It was thus said that the Great Johann ''Myrkraverk'' Oskarsson once stated:
Ok, so I am trying out LPEG.  For somewhat rigid syntax, I came up with
    local p = { } -- the patterns, all in a table
    p.space = lpeg.S( " \t\n\r" ) ^ 1 -- whitespace
    p.label = lpeg.Cg( lpeg.R( "az" ) ^ 0, "lbl" ) * p.space
    p.instruction = ( lpeg.R( "az" ) + lpeg.R( "AZ" ) ) ^ 1
    p.operand = lpeg.Cg( lpeg.R( "09" ) ^ 1, "imm" )
    p.line = lpeg.Ct(  p.label
           * lpeg.Cg( p.instruction, "ins" ) * lpeg.S( " \t\n\r" ) ^ 0
           * p.operand ) -- lbl, ins, op; in that order.
[I hope the spacing comes out OK; there was a discussion earlier about
issues with Thunderbird, which I'm using.]
   It came out fine here.
For lines that don't have a label, it creates a key with the empty
string.  That is, the table will be something like
   {
     imm = "35",
     ins = "store",
     lbl = ""
   }
Is there a way for LPEG to return nil in that case instead?

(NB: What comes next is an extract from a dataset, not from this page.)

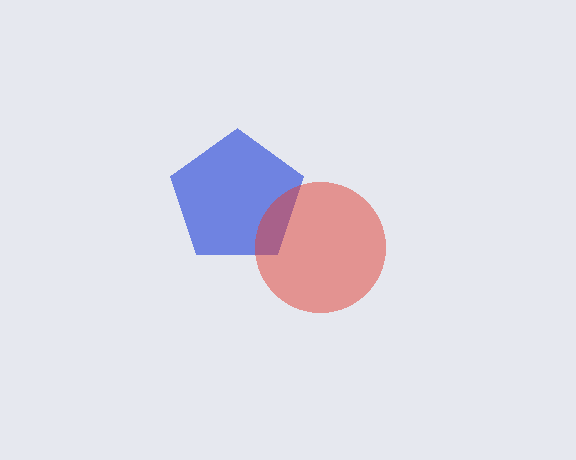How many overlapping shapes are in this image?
There are 2 overlapping shapes in the image.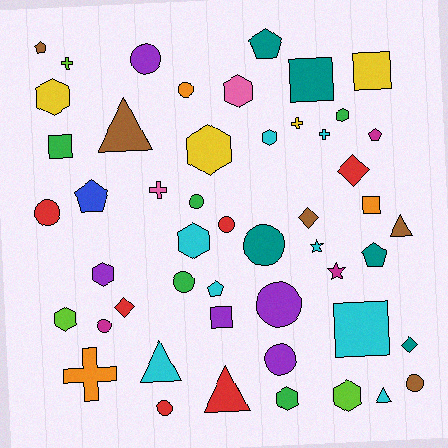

   Yes.  If you change p.label to read:
	p.label = (lpeg.Cg(lpeg.R("az")^1,'lbl') + lpeg.P(true))
	        * p.space
Then the following string " store 35" (note the leading space) will return:
	{
	  ins = "store",
	  imm = "35",
	}
A breakdown:
	p.label = (
		    -- check for at least one character
		    -- that makes a label
		    lpeg.Cg(lpeg.R("az")^1,'lbl')
		    -- if there isn't a character, we still
	   	    -- want to succeed
	 	    + lpeg.P(true) -- success, even though there's nothing
		)
	       * p.space -- followed by mandatory space characters.